Поэтому не нужно было обладать богатым воображением, чтобы представить этот вечер. Представить, как Люда Филимонова сидит в темной комнате, сидит, не зажигая света, сидит, задернув плотные шторы, а в соседней комнате, где сейчас, развалясь в кресле, должен сидеть Пашка Филимонов, не сидит никто. Потому что в эту минуту он сидит в совсем другом кресле, обтянутом треснувшим дерматином темно-малинового цвета, и, глядя на огромный экран выставленного в холле телевизора (комбинат бытового обслуживания не скупится на расходы), пытается, с одной стороны, не пропустить всех деталей ледовой битвы, с другой — не пропустить, когда освободится кресло у Нинончика, а в-третьих — и тут в своей способности в одно и то же время заниматься такими различными предметами он, на наш взгляд, вплотную приближался к Каю Юлию Цезарю, — в-третьих, он пытается угадать, кого в самые ближайшие дни назначат новым председателем горисполкома взамен ушедшего «наверх» Мишукова.

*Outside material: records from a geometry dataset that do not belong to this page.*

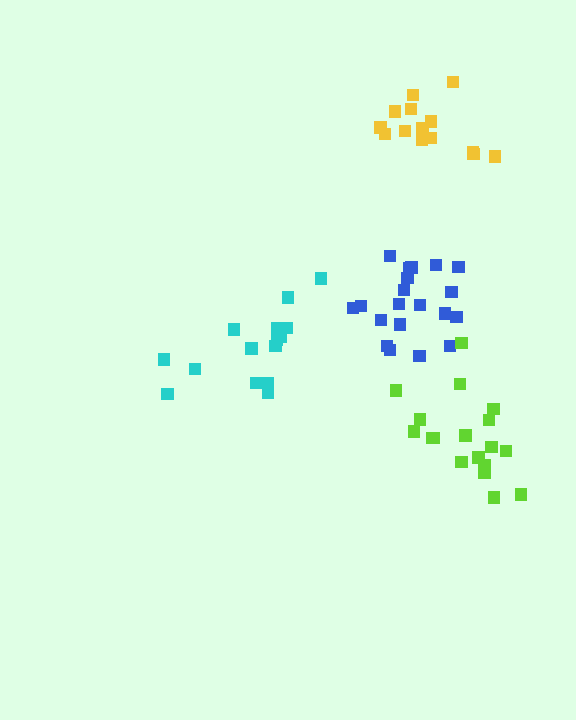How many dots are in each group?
Group 1: 20 dots, Group 2: 18 dots, Group 3: 15 dots, Group 4: 14 dots (67 total).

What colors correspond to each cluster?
The clusters are colored: blue, lime, cyan, yellow.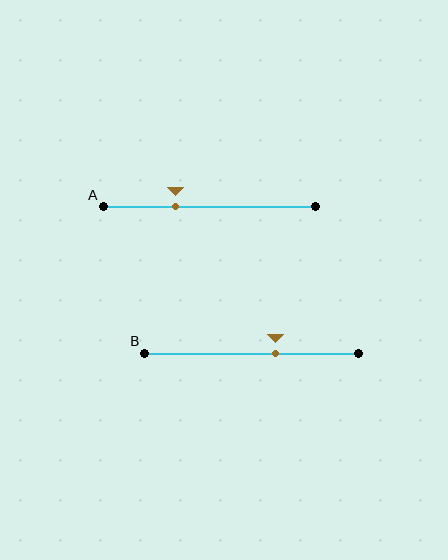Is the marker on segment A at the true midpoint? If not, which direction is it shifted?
No, the marker on segment A is shifted to the left by about 16% of the segment length.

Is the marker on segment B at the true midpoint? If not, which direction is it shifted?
No, the marker on segment B is shifted to the right by about 11% of the segment length.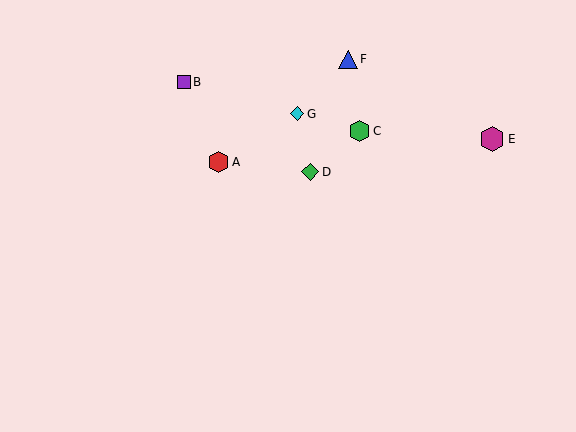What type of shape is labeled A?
Shape A is a red hexagon.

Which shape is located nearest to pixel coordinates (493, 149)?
The magenta hexagon (labeled E) at (492, 139) is nearest to that location.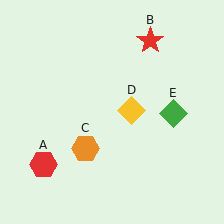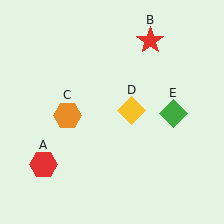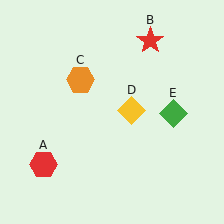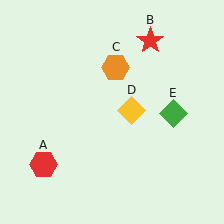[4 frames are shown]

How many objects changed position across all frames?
1 object changed position: orange hexagon (object C).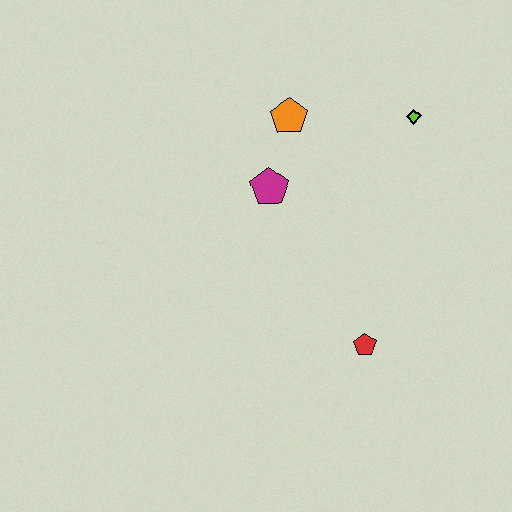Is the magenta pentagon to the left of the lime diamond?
Yes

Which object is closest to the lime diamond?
The orange pentagon is closest to the lime diamond.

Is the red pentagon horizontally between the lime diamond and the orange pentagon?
Yes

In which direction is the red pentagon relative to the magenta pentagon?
The red pentagon is below the magenta pentagon.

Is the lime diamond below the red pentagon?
No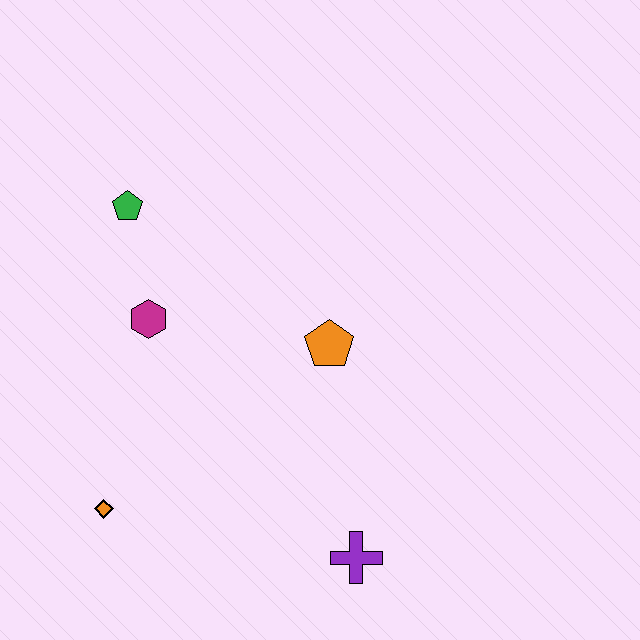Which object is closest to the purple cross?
The orange pentagon is closest to the purple cross.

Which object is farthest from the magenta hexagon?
The purple cross is farthest from the magenta hexagon.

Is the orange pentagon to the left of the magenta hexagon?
No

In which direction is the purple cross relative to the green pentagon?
The purple cross is below the green pentagon.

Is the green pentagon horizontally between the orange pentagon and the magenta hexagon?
No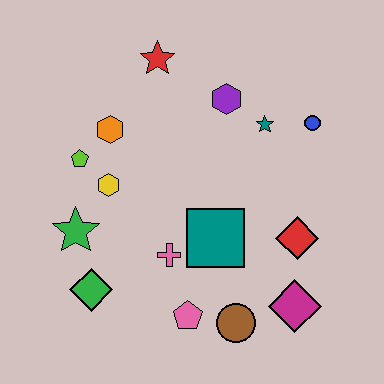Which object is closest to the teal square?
The pink cross is closest to the teal square.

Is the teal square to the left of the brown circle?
Yes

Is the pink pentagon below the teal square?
Yes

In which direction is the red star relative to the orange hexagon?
The red star is above the orange hexagon.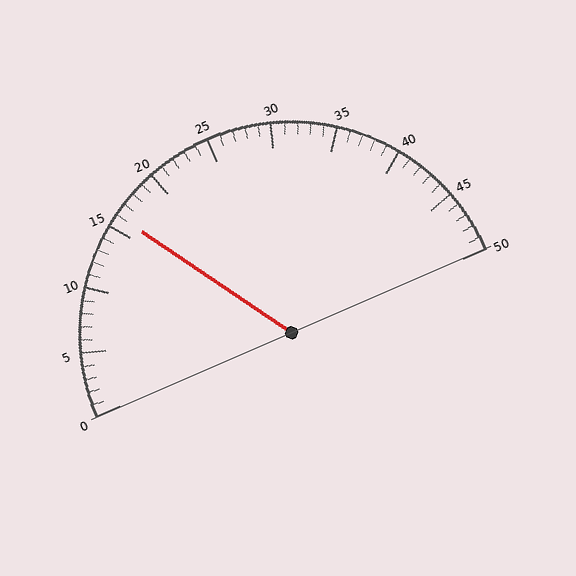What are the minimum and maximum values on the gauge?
The gauge ranges from 0 to 50.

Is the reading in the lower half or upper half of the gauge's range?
The reading is in the lower half of the range (0 to 50).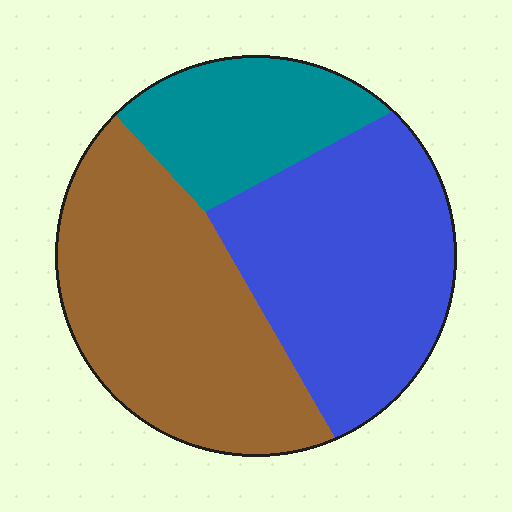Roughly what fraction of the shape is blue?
Blue takes up about two fifths (2/5) of the shape.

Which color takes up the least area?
Teal, at roughly 20%.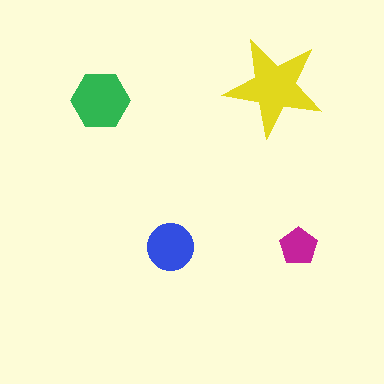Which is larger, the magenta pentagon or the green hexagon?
The green hexagon.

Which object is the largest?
The yellow star.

Он, не отрываясь, смотрит на экран, где мелькают клюшки, коньки, лица, гремит музыка, непрерывным потоком льется дикторский захлебывающийся рассказ, похожий на сель, который Филимонов видел неподалеку от Алма-Аты во время студенческой практики в пятьдесят шестом году, а в мозгу его, сменяя одна другую, появляются фамилии возможных претендентов. Добриков Илья Петрович. Синюхин. Полищук.

Часы над проемом, ведущим в зал, где работают все двенадцать мастеров этого лучшего в городе специализированного мужского салона, показывают точное время: двадцать один час шесть минут.

Краем глаза Филимонов видит, что клиент, занимавший его, Филимонова, место, пошел расплачиваться к кассе.

Сам Филимонов никогда к кассе не идет. Он просто оставляет в одном из укромных уголков, под бутылкой ланолинового шампуня, например, свои десять рублей.

Он никогда не вспоминает о том, как, открыв однажды ящик своего стола в кабинете председателя райисполкома, он обнаружил в ней запечатанную пачку денег. В ней было ровно тысяча рублей. Это была не слишком толстая пачка десятирублевок.

Я забыл о ней, сказал он мне много лет спустя, когда шел процесс и мне с трудом удалось пробиться к нему. Я никогда о ней не вспоминал, словно это мне приснилось.

На эти деньги, приложив еще столько же, он отправил Люду в круиз вокруг Европы. Первым классом.

Он признался мне, что в глубине души допускал, что мэром города могут выбрать его самого. У него были основания так думать. Но его не выбрали. А потом всплыла эта история с квартирами, в которой он не играл никакой роли и только раз подписал какой-то список, подсунутый ему заведующим райжилобменом по фамилии Вьюнов. А спустя неделю, открыв средний ящик стола, обнаружил ту самую тысячу…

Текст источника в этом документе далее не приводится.